A droite, Nicolas Dupont-Aignan y voit une "arrogance sans limite". "Ce pouvoir est corrompu", accuse le président de Debout la France.

Comment réagit Jean-François Cirelli ?

Jean-François Cirelli, qui s'est exprimé auprès de l'AFP, dit regretter d'être "pris à partie dans une polémique infondée, manifestement animée par des objectifs politiques". "BlackRock n'est pas un fonds de pension, il ne distribue aucun produit d'épargne retraite et nous n'avons pas l'intention de le faire", a rappelé celui qui dirige les activités de BlackRock depuis 2016.
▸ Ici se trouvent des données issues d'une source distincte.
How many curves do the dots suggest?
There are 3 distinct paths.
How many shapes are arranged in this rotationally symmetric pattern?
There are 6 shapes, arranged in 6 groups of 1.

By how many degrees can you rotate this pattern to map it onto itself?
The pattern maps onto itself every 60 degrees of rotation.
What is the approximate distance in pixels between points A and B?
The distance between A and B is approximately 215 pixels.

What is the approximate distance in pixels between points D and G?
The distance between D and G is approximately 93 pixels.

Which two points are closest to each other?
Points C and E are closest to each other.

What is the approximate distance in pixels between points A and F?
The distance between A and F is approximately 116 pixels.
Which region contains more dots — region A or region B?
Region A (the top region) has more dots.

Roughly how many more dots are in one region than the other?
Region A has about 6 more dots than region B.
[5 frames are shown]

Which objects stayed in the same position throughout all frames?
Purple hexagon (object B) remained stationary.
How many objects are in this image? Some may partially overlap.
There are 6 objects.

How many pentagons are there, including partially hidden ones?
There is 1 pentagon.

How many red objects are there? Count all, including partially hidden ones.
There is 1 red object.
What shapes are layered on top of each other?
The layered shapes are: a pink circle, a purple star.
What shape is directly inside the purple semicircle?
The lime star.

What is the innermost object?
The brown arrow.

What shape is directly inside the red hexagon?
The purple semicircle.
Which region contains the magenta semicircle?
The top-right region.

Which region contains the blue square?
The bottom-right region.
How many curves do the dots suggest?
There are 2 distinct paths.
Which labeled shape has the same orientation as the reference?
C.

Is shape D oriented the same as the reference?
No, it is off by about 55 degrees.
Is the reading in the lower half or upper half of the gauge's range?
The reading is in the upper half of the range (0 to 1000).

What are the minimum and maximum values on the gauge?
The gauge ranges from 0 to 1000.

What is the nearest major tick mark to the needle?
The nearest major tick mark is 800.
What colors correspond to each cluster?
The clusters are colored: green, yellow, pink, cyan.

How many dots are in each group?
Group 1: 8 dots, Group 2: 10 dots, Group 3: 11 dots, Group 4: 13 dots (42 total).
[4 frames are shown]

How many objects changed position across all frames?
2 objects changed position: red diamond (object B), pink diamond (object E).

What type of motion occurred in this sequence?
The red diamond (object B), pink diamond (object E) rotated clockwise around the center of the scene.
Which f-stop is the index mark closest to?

L'exécutif s'est-il expliqué ?  

Contacté par franceinfo, l'Elysée qualifie la polémique de "ridicule" et met en garde contre "l'emballement de la machine complotiste". Le cheminement d'un dossier de Légion d'honneur est "long et fastidieux", explique un conseiller de l'Elysée. "La concomitance [entre la présence du patron de BlackRock sur la liste publiée le 1er janvier et le conflit social en cours] n'est pas de notre fait", insiste-t-il.

De son côté, Matignon estime également auprès de franceinfo que "c'est une polémique politicienne un peu vaine." "Stigmatiser quelqu'un parce qu'il a des responsabilités dans la finance relève d'une petite musique populiste, poursuivent les services du Premier ministre. Ce qui prévaut, c'est le parcours de M. Cirelli au service de l'Etat depuis 35 ans."

Le fait qu'il travaille aujourd'hui dans une société de gestion d'actifs, qui attire des investisseurs internationaux en France, n'entrave en rien la qualité de son engagement.

Matignon

à franceinfo

Un peu plus tôt, Bercy avait aussi justifié cette promotion. Interrogée par BFMTV, la secrétaire d'Etat à l'Economie a dit voir en Jean-François Cirelli un "monsieur (...) qui parle en termes positifs de la France comme d'un endroit où on peut investir, où on peut créer des activités, (...) il rend service à notre pays". Agnès Pannier-Runacher assure que BlackRock, n'a "pas grand-chose à gagner" dans cette réforme des retraites, car "c'est une boîte de Smarties, le marché français", "ça ne représente rien par rapport à leur gestion d'actifs".